After our talk last night I have a good idea of what it is, but its 1 of 2 things.
When it got serious then obviously it spooked her, but I think in her mind its either "am I capable in general" or She somewhere feels its just not with me.
Last night she did say "she is trying to figure out her feelings" she mentioned she is excited to see me this weekend. We are going horesback riding from a birthday gift to her. This morning she did text me she was thinking about me this morning.
Today texting and talking was great. We talked, text and cut up laughing. Tonight I facetimed her and heard back 30min later that she was going to bed night.
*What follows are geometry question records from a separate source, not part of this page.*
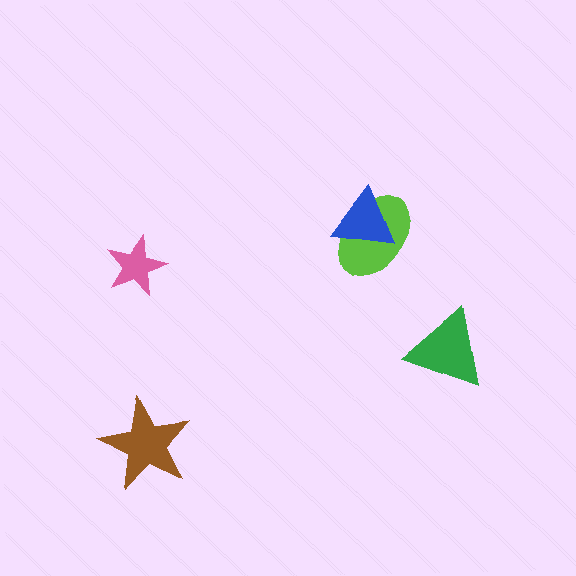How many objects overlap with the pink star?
0 objects overlap with the pink star.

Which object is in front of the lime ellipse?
The blue triangle is in front of the lime ellipse.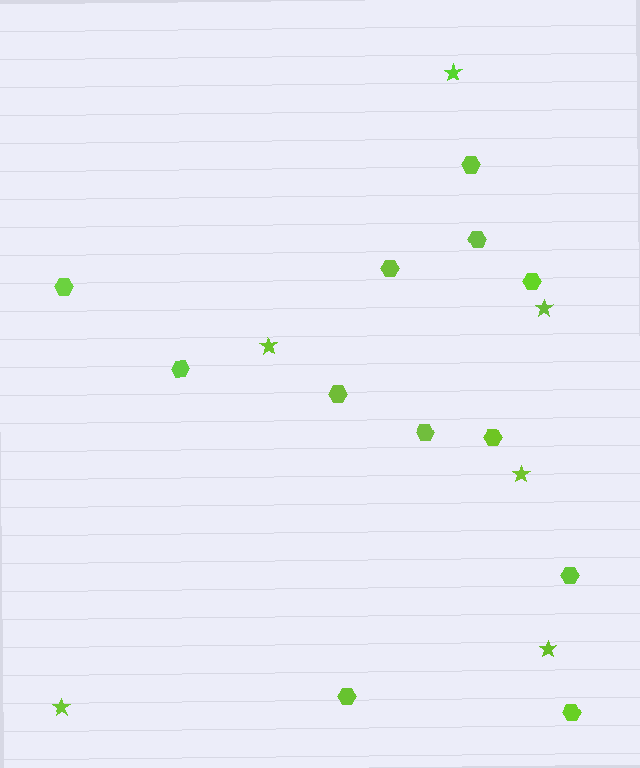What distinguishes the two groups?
There are 2 groups: one group of stars (6) and one group of hexagons (12).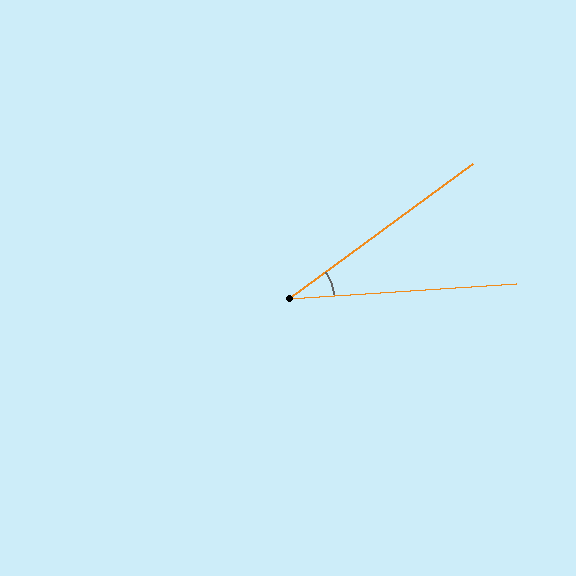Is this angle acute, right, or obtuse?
It is acute.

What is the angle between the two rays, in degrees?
Approximately 33 degrees.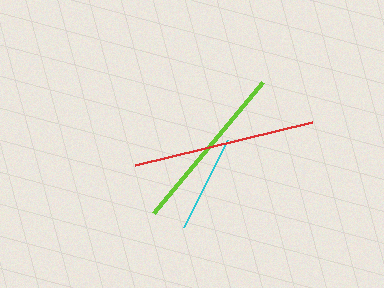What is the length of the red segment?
The red segment is approximately 181 pixels long.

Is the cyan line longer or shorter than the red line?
The red line is longer than the cyan line.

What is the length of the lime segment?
The lime segment is approximately 171 pixels long.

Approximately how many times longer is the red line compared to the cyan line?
The red line is approximately 1.9 times the length of the cyan line.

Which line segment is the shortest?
The cyan line is the shortest at approximately 97 pixels.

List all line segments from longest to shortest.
From longest to shortest: red and lime (about equal), cyan.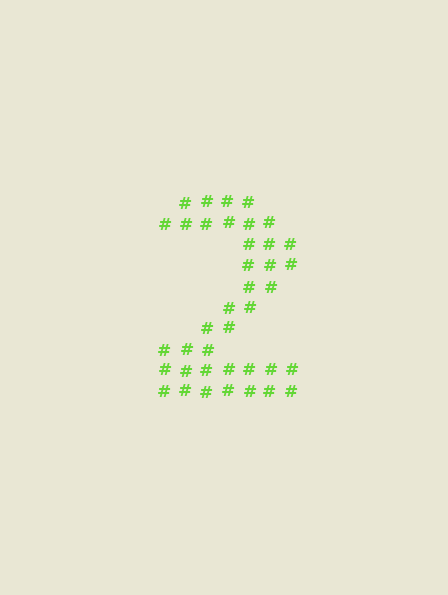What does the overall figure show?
The overall figure shows the digit 2.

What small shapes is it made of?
It is made of small hash symbols.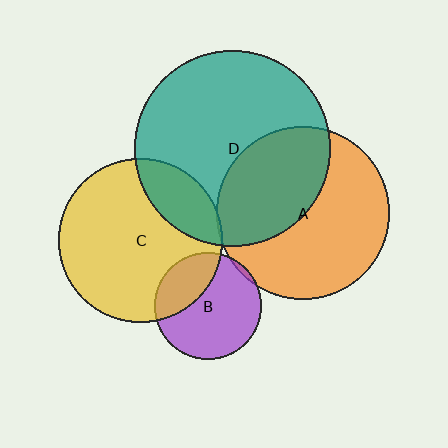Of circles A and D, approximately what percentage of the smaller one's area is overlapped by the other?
Approximately 45%.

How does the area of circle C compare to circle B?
Approximately 2.3 times.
We never not talk before bed but she said she fell asleep while watching tv. Again.....its the things out of character as a whole that keep adding up.
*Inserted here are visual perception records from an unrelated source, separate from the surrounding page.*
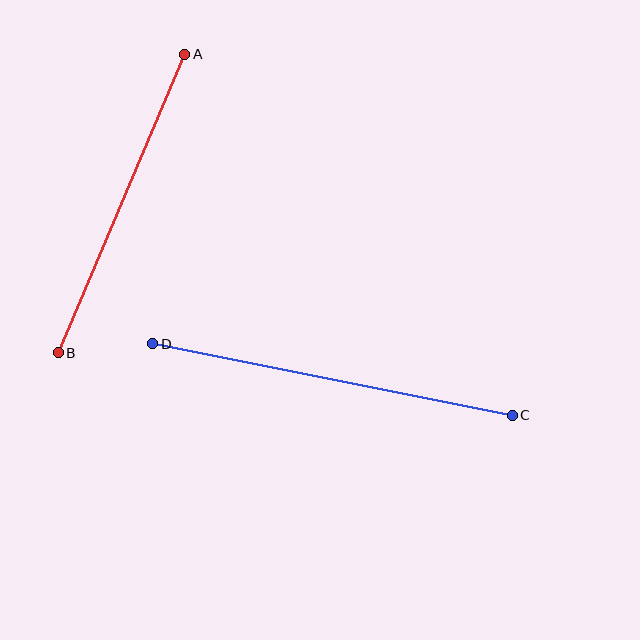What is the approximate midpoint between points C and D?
The midpoint is at approximately (333, 380) pixels.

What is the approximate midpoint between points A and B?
The midpoint is at approximately (121, 204) pixels.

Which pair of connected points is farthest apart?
Points C and D are farthest apart.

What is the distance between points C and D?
The distance is approximately 366 pixels.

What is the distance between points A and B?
The distance is approximately 324 pixels.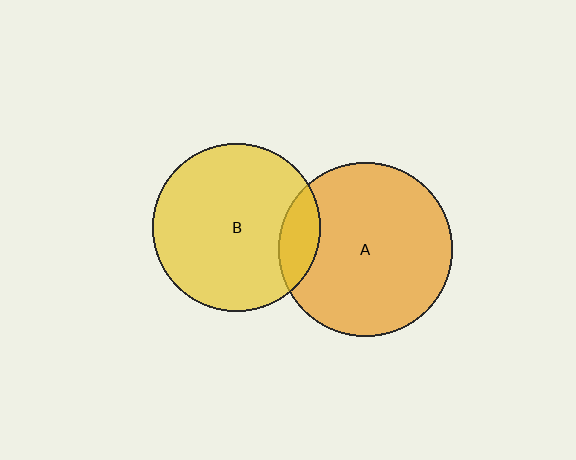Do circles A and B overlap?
Yes.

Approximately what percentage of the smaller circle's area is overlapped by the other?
Approximately 15%.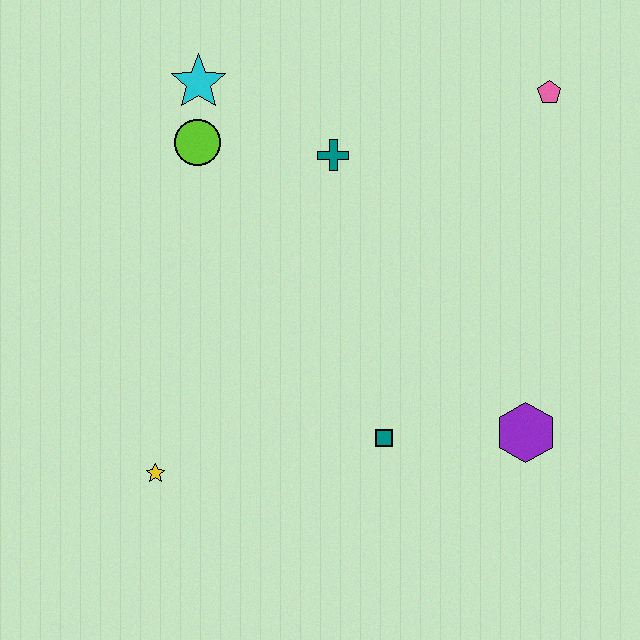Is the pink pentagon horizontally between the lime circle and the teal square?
No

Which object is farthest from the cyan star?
The purple hexagon is farthest from the cyan star.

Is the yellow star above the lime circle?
No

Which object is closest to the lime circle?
The cyan star is closest to the lime circle.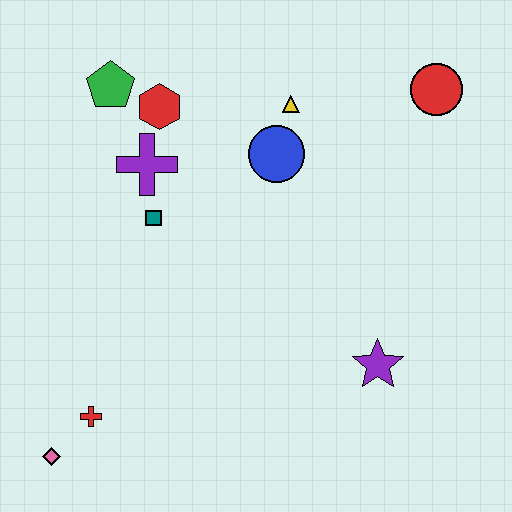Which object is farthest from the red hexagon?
The pink diamond is farthest from the red hexagon.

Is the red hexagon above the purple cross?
Yes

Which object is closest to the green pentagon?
The red hexagon is closest to the green pentagon.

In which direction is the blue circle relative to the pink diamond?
The blue circle is above the pink diamond.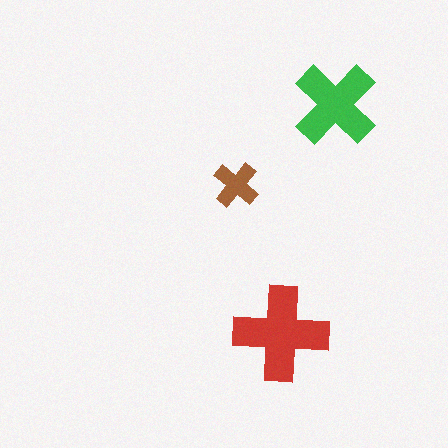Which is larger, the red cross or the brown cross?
The red one.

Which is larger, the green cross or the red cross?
The red one.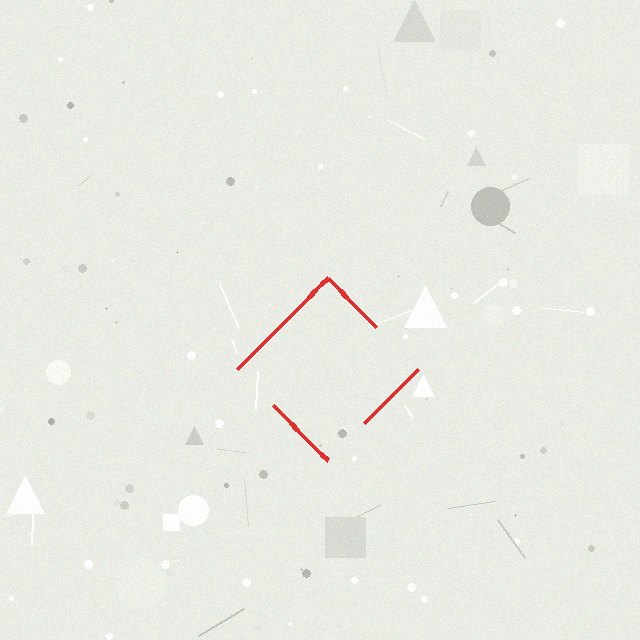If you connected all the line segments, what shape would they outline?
They would outline a diamond.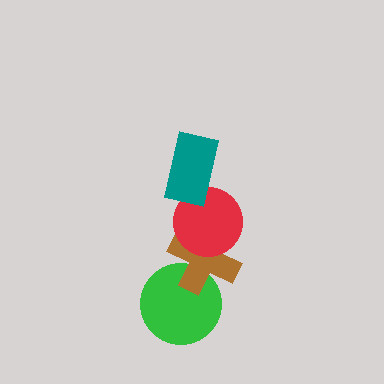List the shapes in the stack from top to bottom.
From top to bottom: the teal rectangle, the red circle, the brown cross, the green circle.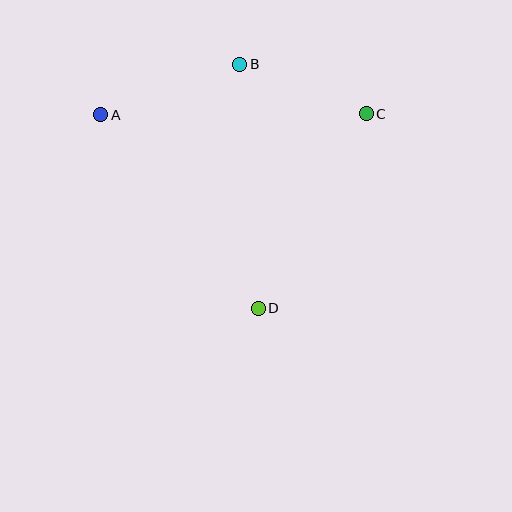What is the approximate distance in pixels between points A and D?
The distance between A and D is approximately 249 pixels.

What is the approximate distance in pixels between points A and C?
The distance between A and C is approximately 266 pixels.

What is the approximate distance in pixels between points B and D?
The distance between B and D is approximately 245 pixels.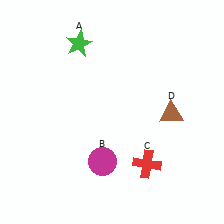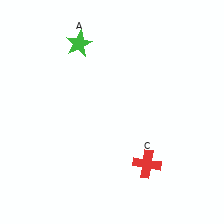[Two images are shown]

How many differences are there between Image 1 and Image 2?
There are 2 differences between the two images.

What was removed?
The brown triangle (D), the magenta circle (B) were removed in Image 2.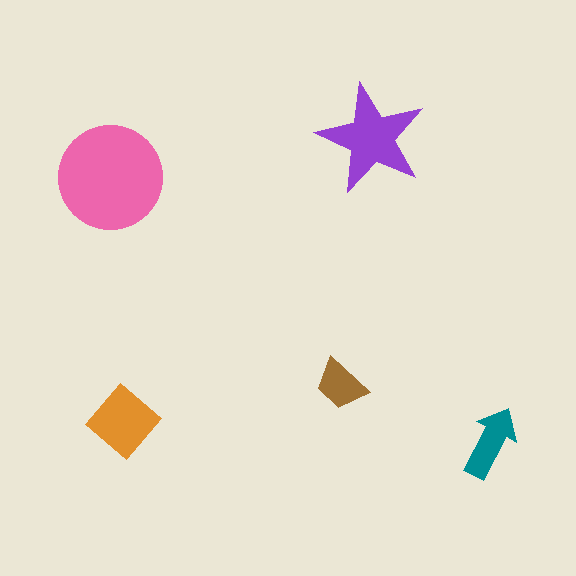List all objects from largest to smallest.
The pink circle, the purple star, the orange diamond, the teal arrow, the brown trapezoid.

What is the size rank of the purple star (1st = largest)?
2nd.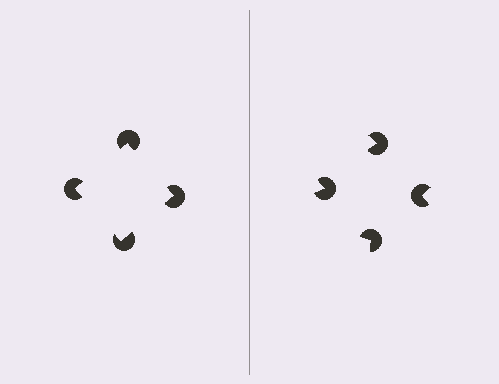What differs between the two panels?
The pac-man discs are positioned identically on both sides; only the wedge orientations differ. On the left they align to a square; on the right they are misaligned.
I am now thinking I do not have the energy to wait 3 weeks of this and may simply communicate that maybe she needs to figure it out but I dont need to be in the picture while she does
Quote:
Originally Posted by StreetcarBlanche
I agree with sarahsweets, jcl76. She is nowhere near ready to commit to you the way you want and need her to. She has all of that other baggage from her past and now her daughter to deal with. 2.5 months is not a long period of time. You need to decide what you want and are willing to put up with and not put up with from her. After you communicate that to her, wait for her response. If she refuses to give you a response, that in itself, is a response.
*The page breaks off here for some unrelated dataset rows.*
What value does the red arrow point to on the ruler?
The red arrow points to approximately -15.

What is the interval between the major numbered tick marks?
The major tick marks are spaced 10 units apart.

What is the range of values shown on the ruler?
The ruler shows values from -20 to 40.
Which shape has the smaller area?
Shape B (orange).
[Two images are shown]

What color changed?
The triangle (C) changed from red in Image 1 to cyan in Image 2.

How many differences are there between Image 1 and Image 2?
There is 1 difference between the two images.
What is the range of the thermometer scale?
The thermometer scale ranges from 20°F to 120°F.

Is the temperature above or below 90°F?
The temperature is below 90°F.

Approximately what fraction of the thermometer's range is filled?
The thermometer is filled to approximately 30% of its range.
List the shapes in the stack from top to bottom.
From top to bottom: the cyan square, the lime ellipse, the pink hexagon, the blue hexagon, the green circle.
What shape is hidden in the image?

If you know you want to be with someone long-term and she refuses to give you that. Then no, you two are not compatible and you should just end things with her and move on to find someone more compatible for you. You should NEVER wait for anyone. Never.
When one partner suddenly goes hot and cold, that's never a good sign as you know. It's a red flag that I've experienced as a power play when men I've dated have been hot and cold with me. Even with friendships that happens. Now, if someone does it to me, I'll just end all communication with the person and forget about them. Easier said than done, but better for me overall, leaving them behind, in the long run.